Кусаю кулаки. Говорят, помогает. Знать бы еще, от чего помогает. Говорю себе, и поделом, поделом ей, Иришке этой, дура набитая, на хрена на ней женился, только скандалили, да не скандалили, это она все на меня наезжала, сама виновата, и вообще… Ничего не помогает, щиплет в носу, как в детстве, когда нельзя реветь, да какое там нельзя, сами слезы текут…

Кто-то трогает меня за плечо, не тороплюсь оборачиваться, почему-то кажется, сейчас обернусь, а там Иришка, дура набитая, ой, Игоречек, а кто в Гамлете главный герой, первая Гэ, Гомер, да?

Оборачиваюсь. Нет, не Иришка, стоит радист, тощий, прыщавый, откуда только такого выискали…

— Там это…

— Чего такое?

— Вам… сообщение… оттуда…

Показывает в ту сторону, где была Земля.

 

                                            Глава вторая

                                          Надежда на надежду

 

 

Это было страшное десятилетие. По всем новостям, радио, во всех газетах трубили о страшных катастрофах в космосе. Звезды взрывались одна за другой, вспыхивая через время в ясном небе Земли лучистыми салютами и вспышками. Ученые не могли определить причин, но прогнозы были не утешительны – ужасающая разрушительная сила двигалась в сторону Земли с неимоверной скоростью и путей отхода у человечества не было.

Мир окончательно рухнул в тот момент, когда вспыхнула Альфа Центавра. Никто уже не сомневался, что катастрофа неизбежна.

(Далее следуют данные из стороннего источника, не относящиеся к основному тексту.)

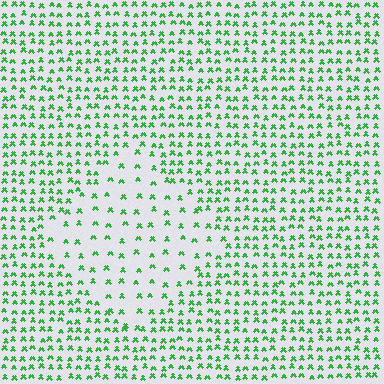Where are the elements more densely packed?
The elements are more densely packed outside the diamond boundary.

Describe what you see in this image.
The image contains small green elements arranged at two different densities. A diamond-shaped region is visible where the elements are less densely packed than the surrounding area.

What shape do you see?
I see a diamond.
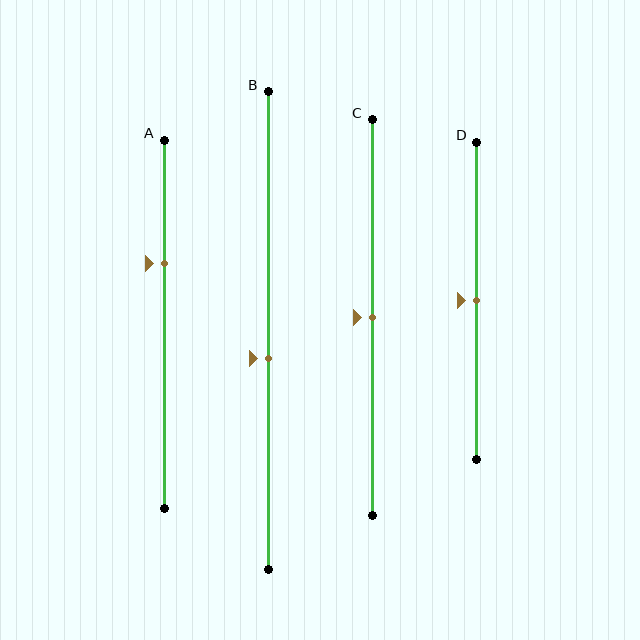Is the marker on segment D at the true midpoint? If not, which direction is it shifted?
Yes, the marker on segment D is at the true midpoint.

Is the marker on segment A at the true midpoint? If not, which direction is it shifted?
No, the marker on segment A is shifted upward by about 17% of the segment length.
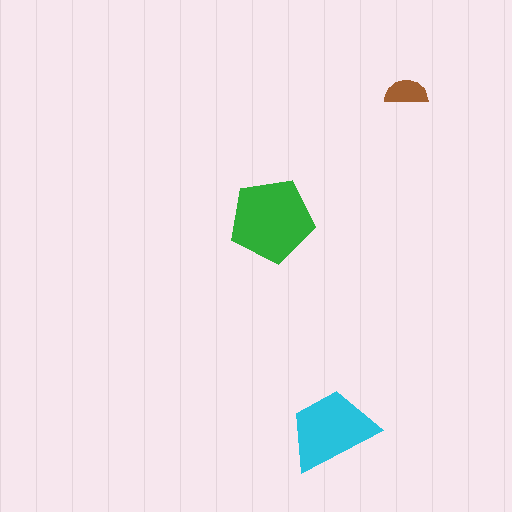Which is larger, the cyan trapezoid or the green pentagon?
The green pentagon.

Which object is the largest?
The green pentagon.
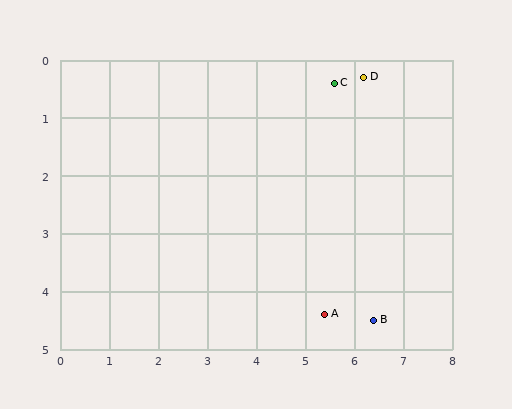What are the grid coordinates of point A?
Point A is at approximately (5.4, 4.4).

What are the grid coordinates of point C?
Point C is at approximately (5.6, 0.4).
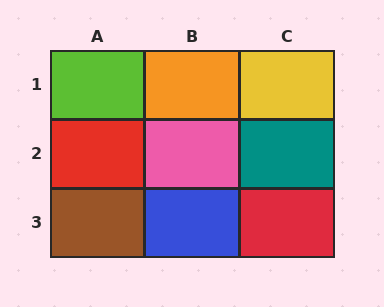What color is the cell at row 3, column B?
Blue.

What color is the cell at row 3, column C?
Red.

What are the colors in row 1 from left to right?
Lime, orange, yellow.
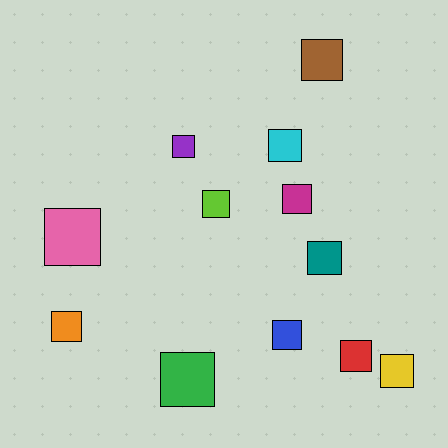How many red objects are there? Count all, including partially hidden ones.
There is 1 red object.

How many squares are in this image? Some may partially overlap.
There are 12 squares.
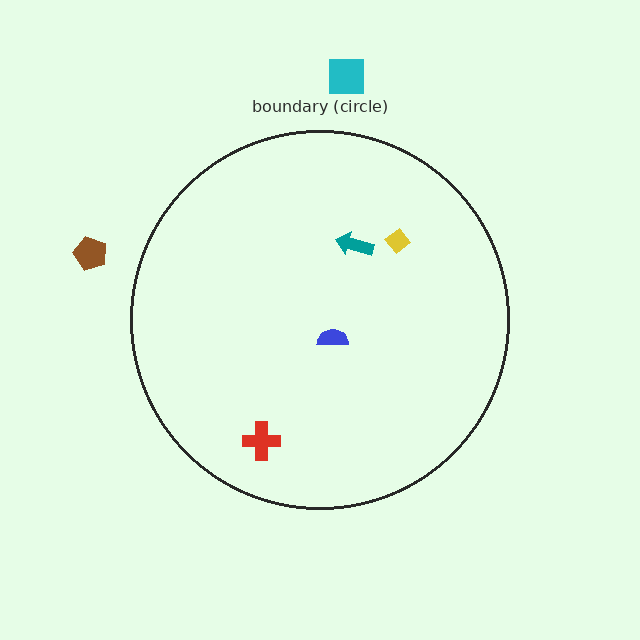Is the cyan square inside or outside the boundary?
Outside.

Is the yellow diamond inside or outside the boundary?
Inside.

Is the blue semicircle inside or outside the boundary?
Inside.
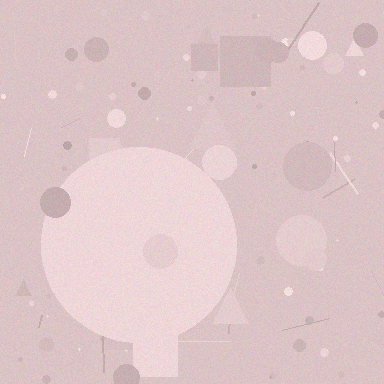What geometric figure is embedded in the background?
A circle is embedded in the background.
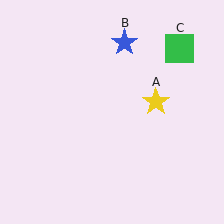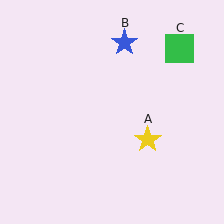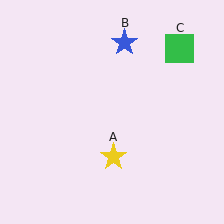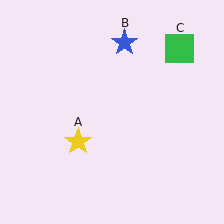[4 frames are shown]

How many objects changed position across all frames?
1 object changed position: yellow star (object A).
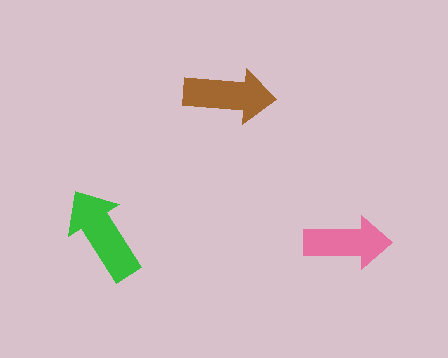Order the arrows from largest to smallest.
the green one, the brown one, the pink one.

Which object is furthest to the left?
The green arrow is leftmost.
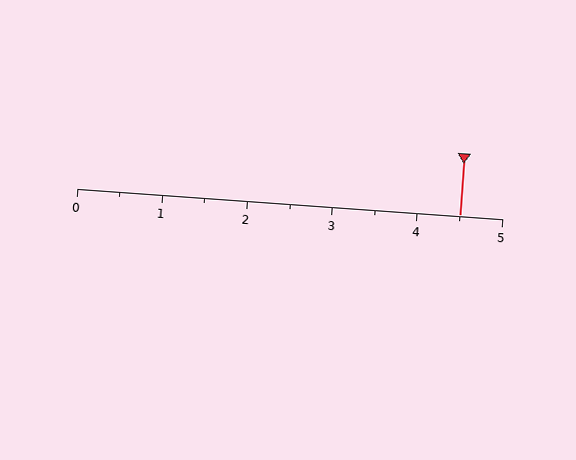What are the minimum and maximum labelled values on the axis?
The axis runs from 0 to 5.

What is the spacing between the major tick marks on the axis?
The major ticks are spaced 1 apart.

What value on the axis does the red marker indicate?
The marker indicates approximately 4.5.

Но паники не было, стало неимоверно тихо. Человечество словно оглушило этой новостью. И тогда-то власти всех стран сообщили об общей мобилизации населения. Централизованно стали строиться бункеры, на несколько этажей уходящие под землю и оснащенные по самому последнему слову техники, рассматривались все, даже самые фантастические, изобретения для облегчения жизни людей под землей. Естественно, никто и не надеялся, что что-то может спасти от столь разрушительной силы, но это давало надежду на надежду… Она всегда умирает последней.

Параллельно с бункерами осуществлялась программа по переселению людей в космос. Просчитывались все возможные пути, существующие планеты и их спутники, пригодные для терраформации. Никто не говорил о Луне и Марсе – все понимали, что если удар придется на Землю, то и им достанется. Почему-то никто не вспоминал о Солнце. Или просто не хотел об этом думать…

Ковчеги стартовали и уходили в свободное плаванье. Два были отправлены к Европе, еще несколько кораблей — в созвездие Весов к красному карлику Глизе 581.

Ничего определенного экипажам этих кораблей не сказали, лишь несколько пожеланий и надежда, что ученые разберутся со всем уже на месте.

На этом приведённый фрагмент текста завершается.